Mediapart alleged that Indian agencies did not pursue the case despite the existence of documents.
Team Clarion
NEW DELHI — Alleged fake invoices enabled Dassault Aviation, a French aircraft maker, to pay at least €7.5 million in kickbacks to a middleman to secure the ₹59,000 crore deal with India for 36 Rafale fighter jets, according to Mediapart, a French online journal.
The publication alleged that Indian agencies did not pursue the case despite the existence of documents.
“It involves offshore companies, dubious contracts and ‘false’ invoices. Mediapart can reveal that detectives from India’s federal police force, the Central Bureau of Investigations (CBI), and colleagues from the Enforcement Directorate (ED), which fights money laundering, have had proof since October 2018 that Dassault paid at least €7.5 million in secret commissions to middleman Sushen Gupta,” Hindustan Times quoted Mediapart in a report.

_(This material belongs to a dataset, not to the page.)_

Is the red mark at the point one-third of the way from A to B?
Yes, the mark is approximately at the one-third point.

The publication had reported in April that a French judge was appointed to probe into the allegations of “corruption and favouritism” in the deal. It claimed that it has documents which show Dassault and its industrial partner Thales paid several million euros to “middleman” Gupta to secure the deal.
“According to an accounts spreadsheet belonging to Sushen Gupta, an entity called simply ‘D’, which is a code he regularly used to designate Dassault, paid €14.6 million to Interdev in Singapore over the period 2004-2013,” the report said.
Another report by Mediapart in April said Dassault paid €1 million to Gupta for manufacturing 50 large replica models of Rafale jets, even though the planemaker provided inspectors of French anti-corruption agency Agence Française Anticorruption no proof that these models were made.
India inked an $8.7 billion deal with the French government in 2015 to buy 36 Rafale jets replacing 2012 Congress-led United Progressive Alliance (UPA) government’s decision to buy 126 Rafale aircraft, 108 of which were to be made in India by the state-owned Hindustan Aeronautics Ltd (HAL).
The Indian government has declined to disclose details of the price citing confidentiality agreement with France and strategic reasons.
The Supreme Court also observed that it did not find anything wrong in the deal.